Complete the assignment: $assignment
""")
.toy_workspace()
.container()
)
return result
import { dag, Container, object, func } from "@dagger.io/dagger"
@object()
export class CodingAgent {
/**
* Write a Go program
*/
@func()
goProgram(
/**
* The programming assignment, e.g. "write me a curl clone"
*/
assignment: string,
): Container {
const result = dag
.llm()
.withToyWorkspace(dag.toyWorkspace())
.withPromptVar("assignment", assignment)
.withPrompt(
`
You are an expert go programmer. You have access to a workspace.
Use the default directory in the workspace.

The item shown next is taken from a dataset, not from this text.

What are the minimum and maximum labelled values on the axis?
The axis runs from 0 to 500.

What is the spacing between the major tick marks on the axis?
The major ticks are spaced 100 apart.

Do not stop until the code builds.
Do not use the container.
Complete the assignment: $assignment
`,
)
.toyWorkspace()
.container()
return result
}
}
This Dagger Function creates a new LLM, gives it a workspace container with an assignment, and prompts it to complete the assignment. The LLM then runs in a loop, calling tools and iterating on its work, until it completes the assignment. This loop all happens inside of the LLM object, so the value of result
is the workspace container with the completed assignment.
Supported models
Dagger supports a wide range of popular language models, including those from OpenAI, Anthropic and Google. Dagger can access these models either through their respective cloud-based APIs or using local providers like Ollama. Dagger uses your system's standard environment variables to route LLM requests.
Observability
Dagger provides end-to-end tracing of prompts, tool calls, and even low-level system operations. All agent state changes are observable in real time.